A few nights ago I was up late, oh about 1 AM or so, and I went into the bathroom. Now, the bathroom has a window facing out the front of our apartment, looking out on a tall tree and, to its right, a concrete brick enclosure housing two trash dumpsters. Wonderful view, I know. While in the bathroom brushing my teeth, I heard some footsteps and a rustling sound coming from outside the window. I figured it was some late-night reveler returning home after a night out on the town, or some such thing. I thought nothing of it, and put it out of mind.
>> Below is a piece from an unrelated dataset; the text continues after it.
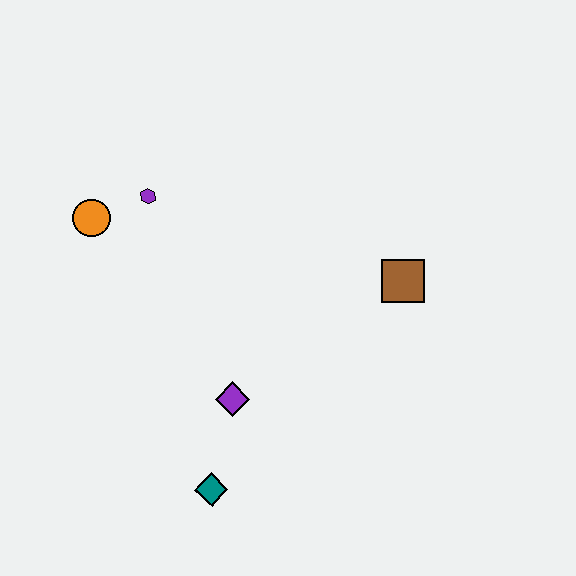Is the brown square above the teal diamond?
Yes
The rustling and steps came again, more concerted and determined this time. I narrowed my eyes and looked out the window. I could not see much of anything, as it was very dark outside and quite bright in the bathroom. I turned off the bathroom light and peered out. I saw nothing; yet the sounds continued. Adding to the rustling was now a distinctively animal sound - a trilling kind of speech. It lilted up and down, filling the courtyard with the sounds of the rainforest.
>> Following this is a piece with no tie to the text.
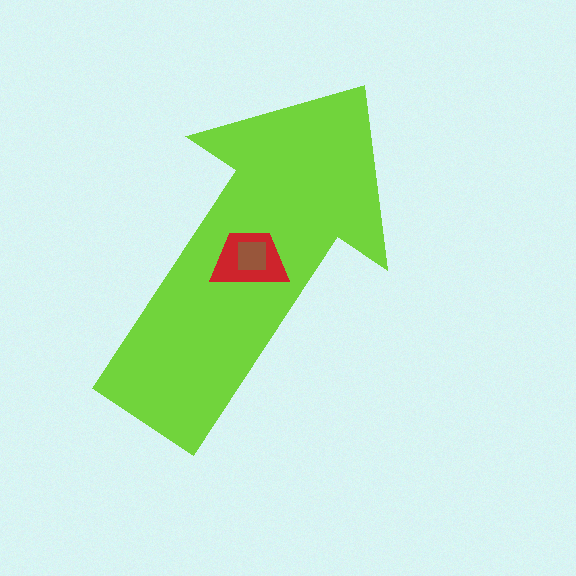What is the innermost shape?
The brown square.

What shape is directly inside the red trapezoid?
The brown square.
Aha, I thought, it must be raccoons or opossums, or some other local wildlife that comes out at night and tries to get into the foul-smelling trash. The noise continued, and I began to get annoyed. Ah yes: annoyance - the plum of my misery. It demands my immediate attention; I must follow it through without any regard for outcome. Caught in its throes, I grabbed my heavy black aluminum Mag Lite flashlight, a device which provided me with both light and weaponry, and decided to venture out to deal with the noisemakers.
The dumpster area seemed empty when I approached. I shone the flashlight around the brick square and found nothing. Crouching downwards and looking under the dumpster, I swept the darkness with the flashlight, and found myself face to face with a furry heathen of questionable intentions. It stopped its deviant machinations and looked up at me as I directed the beam of light at it. The animal's lanky paws, which it was twiddling nervously like a villain in a top hat, ended in sharp and very mean looking claws.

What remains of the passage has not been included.